O iG anunciou sua cobertura num texto publicado no dia 18 de janeiro: ´Uma equipe de mais de 70 profissionais está pronta para cobrir os quatro dias de festa em Salvador, Rio de Janeiro, São Paulo, Recife e Olinda. E ferramentas interativas abrem a possibilidade dos usuários do portal participarem dos acontecimentos via internet.`
Até agora, o trabalho dessa equipe segue um roteiro previsível, que também é a marca dos concorrentes: acompanhamento das celebridades, especialmente aquelas que têm algum destaque na televisão, foco nos carnavais de Salvador, Recife e Olinda, Rio e alguma coisa de São Paulo.
O iG anuncia o patrocínio ao Camarote Expresso 2222, no Carnaval baiano e a transmissão, tendo ´transmissão exclusiva para internet dos trios elétricos do Circuito Dodô, em vídeo e ao vivo direto do camarote onde Gilberto Gil, Ministro da Cultura, recebe com a esposa, Flora, seus convidados e celebridades nacionais e internacionais. A transmissão será realizada sem interrupções de sexta a terça-feira, das 16h às 3h.´.

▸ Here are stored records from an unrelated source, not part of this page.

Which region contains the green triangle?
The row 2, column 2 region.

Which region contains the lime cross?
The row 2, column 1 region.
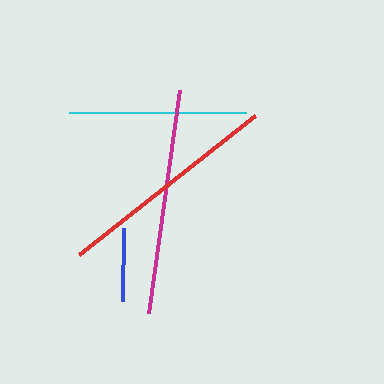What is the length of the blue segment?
The blue segment is approximately 73 pixels long.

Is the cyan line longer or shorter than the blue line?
The cyan line is longer than the blue line.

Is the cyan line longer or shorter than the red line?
The red line is longer than the cyan line.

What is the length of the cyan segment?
The cyan segment is approximately 177 pixels long.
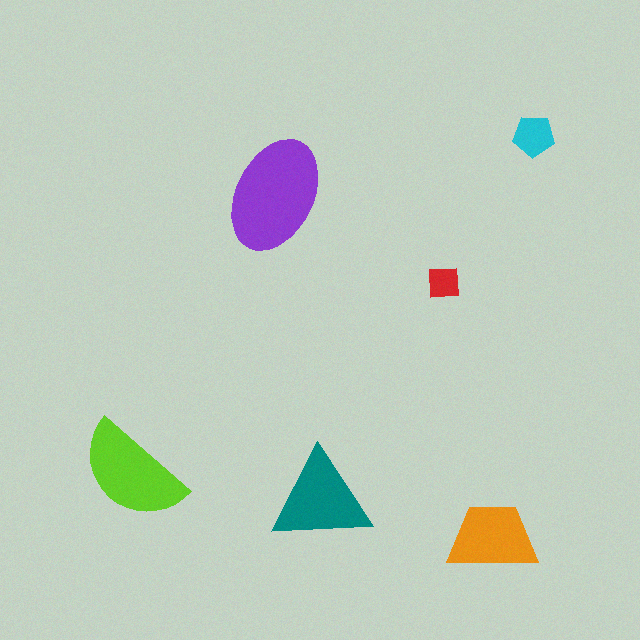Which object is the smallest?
The red square.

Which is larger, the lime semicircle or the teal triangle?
The lime semicircle.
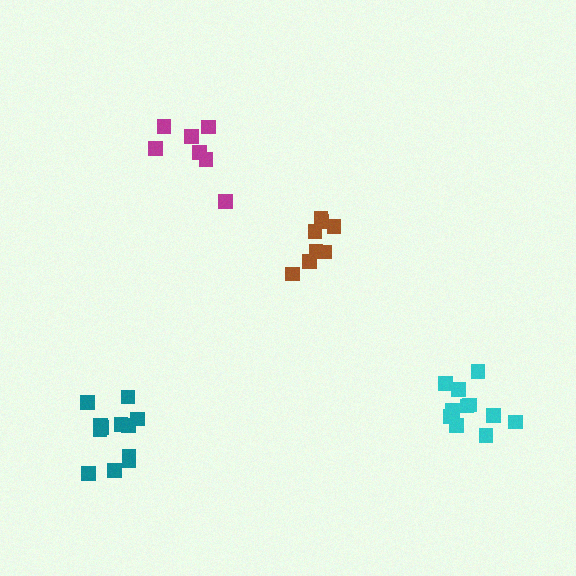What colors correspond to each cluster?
The clusters are colored: cyan, brown, teal, magenta.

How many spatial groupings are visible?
There are 4 spatial groupings.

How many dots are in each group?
Group 1: 11 dots, Group 2: 8 dots, Group 3: 12 dots, Group 4: 7 dots (38 total).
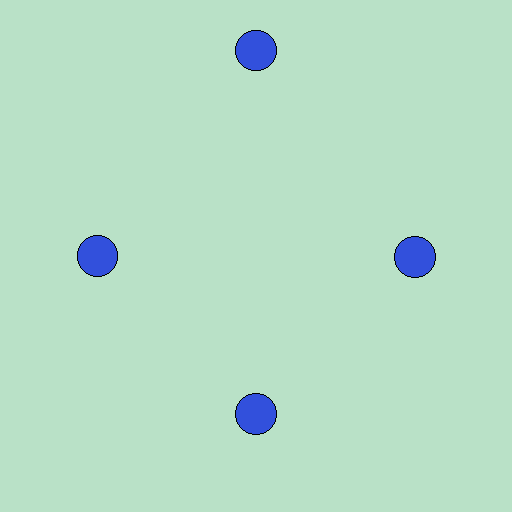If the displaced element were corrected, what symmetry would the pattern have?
It would have 4-fold rotational symmetry — the pattern would map onto itself every 90 degrees.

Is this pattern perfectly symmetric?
No. The 4 blue circles are arranged in a ring, but one element near the 12 o'clock position is pushed outward from the center, breaking the 4-fold rotational symmetry.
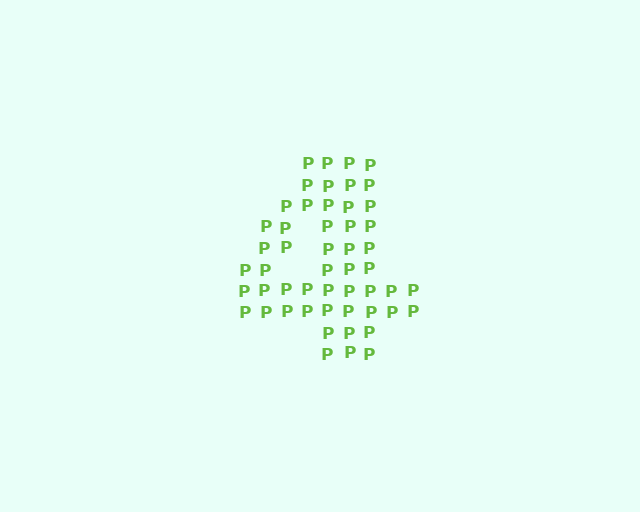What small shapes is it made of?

O tamanho do problema: o iG patrocina, transmite e acompanha jornalisticamente um mesmo acontecimento, comandado por um ministro. Há uma superposição de tarefas que deveriam entrar em conflito umas com as outras para que o jornalismo pudesse cumprir suas funções de independência e distanciamento.
Este e outros aspectos dessa cobertura serão examinados nos próximos dias.’